As the MTA goes through a period of fiscal crisis, Samuelsen said, his main task is now to empower the union rank and file politically in order to fight expected layoffs.
Samuelsen says he has personal experience with the anti-democratic nature of the union under Toussaint. During the early years of Toussaint’s tenure, Samuelsen worked his way into the president’s inner circle. But they had a falling out just weeks before the disastrous 2005 strike over Toussaint’s decision to try selling TWU Local 100’s longtime headquarters on West End Avenue, even as negotiations with the city were growing intense.
At a meeting of the union’s leadership, Samuelsen said the sale was a distraction from the real work at hand, and should be tabled until after the contract situation was resolved. For his disloyalty, Toussaint stripped Samuelsen of his well-paying administrative position and sent Samuelsen back to his old job as a track inspector.
“And that’s how we got here today,” said Samuelsen.
During the campaign for Toussaint’s replacement, the two
were openly hostile towards one another. Toussaint at one point referred to Samuelsen as “mentally ill.”
Samuelsen filed a defamation lawsuit.
With the campaign over, Toussaint, who has taken a position with the national Transit Workers Union, declined to comment about his old nemesis.

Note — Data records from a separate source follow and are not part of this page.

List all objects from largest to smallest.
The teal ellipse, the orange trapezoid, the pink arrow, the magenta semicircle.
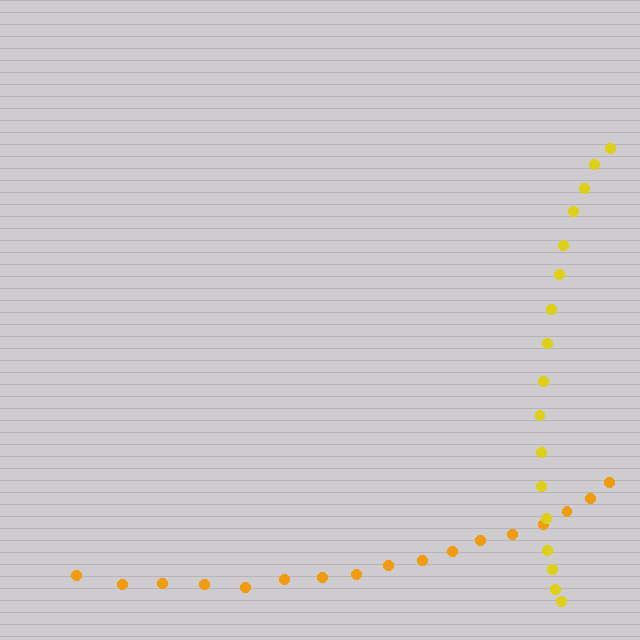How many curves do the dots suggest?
There are 2 distinct paths.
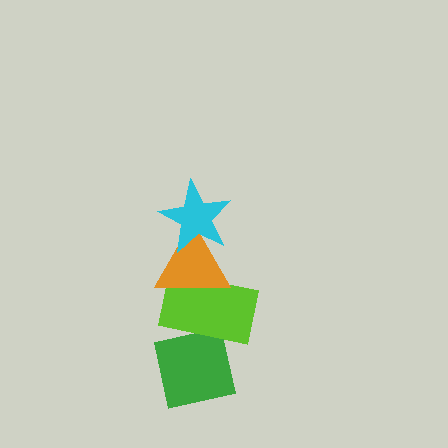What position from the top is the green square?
The green square is 4th from the top.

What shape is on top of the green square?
The lime rectangle is on top of the green square.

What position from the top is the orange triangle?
The orange triangle is 2nd from the top.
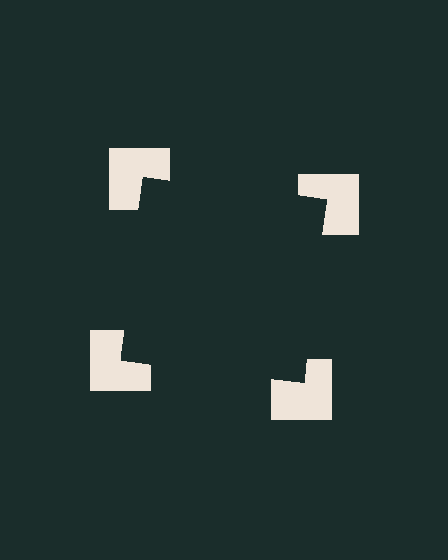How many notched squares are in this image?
There are 4 — one at each vertex of the illusory square.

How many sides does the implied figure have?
4 sides.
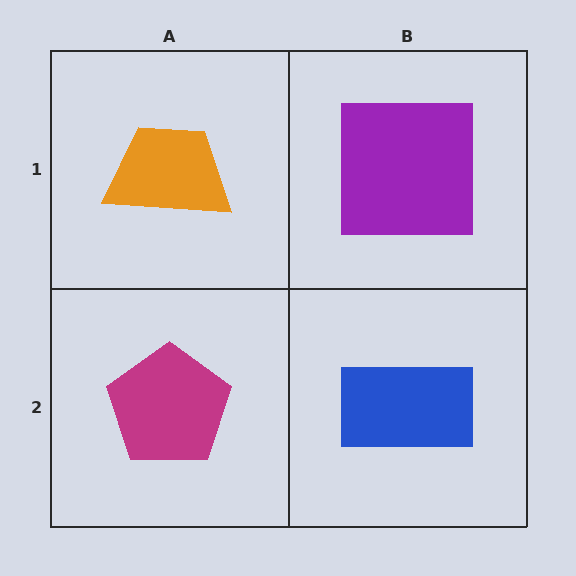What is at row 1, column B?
A purple square.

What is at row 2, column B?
A blue rectangle.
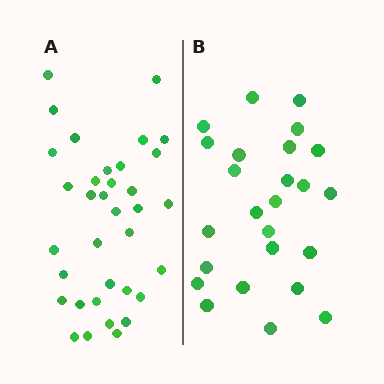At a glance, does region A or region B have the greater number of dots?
Region A (the left region) has more dots.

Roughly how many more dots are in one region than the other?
Region A has roughly 10 or so more dots than region B.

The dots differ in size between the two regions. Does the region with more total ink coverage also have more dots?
No. Region B has more total ink coverage because its dots are larger, but region A actually contains more individual dots. Total area can be misleading — the number of items is what matters here.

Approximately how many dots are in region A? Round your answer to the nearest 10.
About 40 dots. (The exact count is 35, which rounds to 40.)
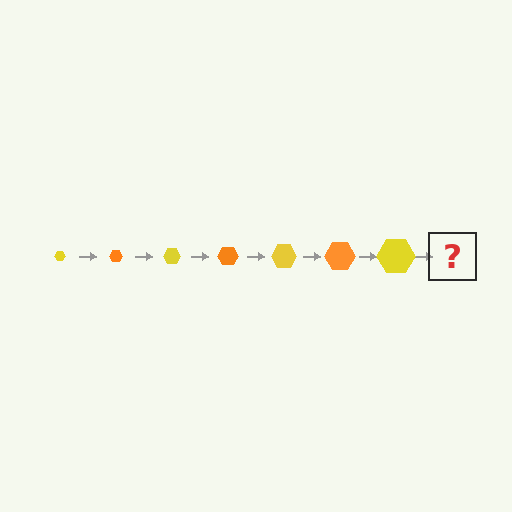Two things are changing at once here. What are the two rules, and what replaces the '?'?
The two rules are that the hexagon grows larger each step and the color cycles through yellow and orange. The '?' should be an orange hexagon, larger than the previous one.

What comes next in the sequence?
The next element should be an orange hexagon, larger than the previous one.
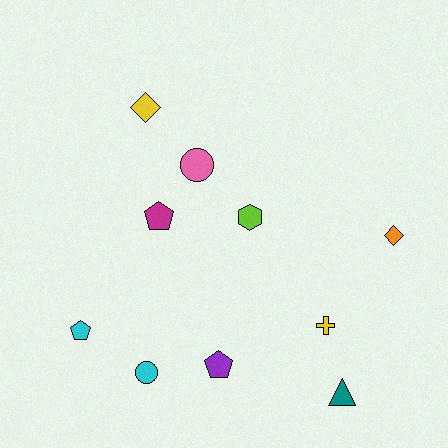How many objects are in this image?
There are 10 objects.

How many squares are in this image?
There are no squares.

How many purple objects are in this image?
There is 1 purple object.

“I have no need to speak over Mr. Samuelsen, and I wish them all well,” Toussaint said.
Since taking office, Samuelsen has taken steps he believes will make the union more democratic and encourage a healthy level of dissent. He also said that going forward, the union also would spend less money on expensive lobbyists and instead encourage the rank and file to meet with lawmakers and to run for office themselves.
All of this, he said, would help the union more aggressively confront Walder and the MTA.
“I’m a hardened trade union democrat, and I believe in it wholeheartedly,” Samuelsen said. “There’s no pure power in a system where members are kept in the dark and only a few officials are entitled to make decisions for a 40,000member union.”